Kenya-based big data startup String Analytics is running two pilots of its platform in the credit-scoring space at home as it prepares to expand its operations to Nigeria.
Formed in Kenya in 2019 by Mugo Ngatia and Wanyeki Muigua, String Analytics provides a platform for organisations to better understand their data, and incorporates tools for them to interact directly with their customers via SMS or USSD in order to both understand and drive behaviour.
The startup offers big data analytics “as-a-service”, providing solutions for data management and visualisation, as well as predictive analytics. Its communications engine can be used to interact with customers to deliver knowledge-based content, provide product education or conduct market-based surveys, while its dedicated research team can conduct on-ground primary data collection.
“Our objective approach goes beyond full reliance on quantitative methods but rather formulates strategies for companies to understand their data better by also incorporating qualitative insight from direct responses from the market. This feedback is then used to drive our quantitative models for better results,” Ngatia told Disrupt Africa.
Just over a year into its operations, String Analytics has two active clients in Kenya – one of which is a credit bureau and the other a payments platform. Both of these partnerships are at the proof of concept (PoC) stage, but Ngatia said the company sees wide demand across the continent for services like this.

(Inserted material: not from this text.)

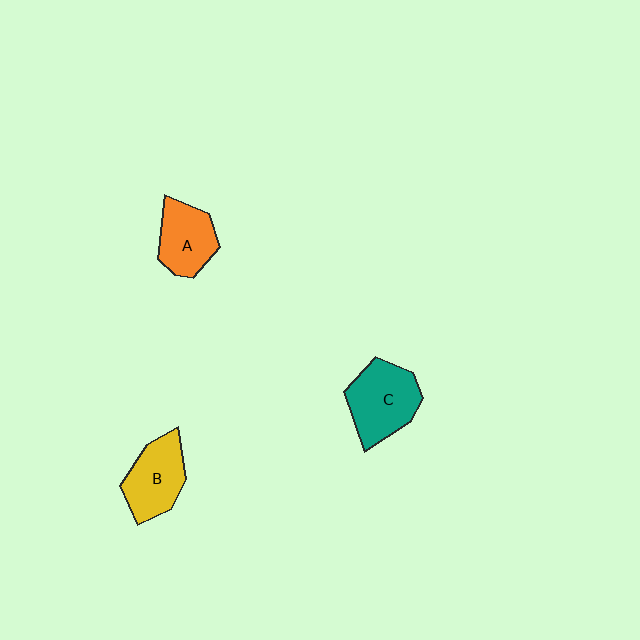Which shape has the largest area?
Shape C (teal).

“Most companies in Sub Saharan Africa are generating multitudes of data but lack the capacity, knowledge and the skill-set that will enable them to generate insight that can help drive their business further,” he said.
“Most organisations also have a gap in directly interacting with their consumers for direct feedback that is relevant for product growth. Our solution, through the user engagement platform, creates this avenue for a feedback loop to the business.”
Self-funded, and only piloting in Kenya, String is nonetheless working on expansion to the rest of Africa. Ngatia said it was in negotiations with a leading bank in Nigeria, and was also in the process of signing an agreement with a Nigerian entity for business development opportunities in Nigeria and Ghana. Though pre-revenue, the startup plans to monetise through consulting and licensing fees.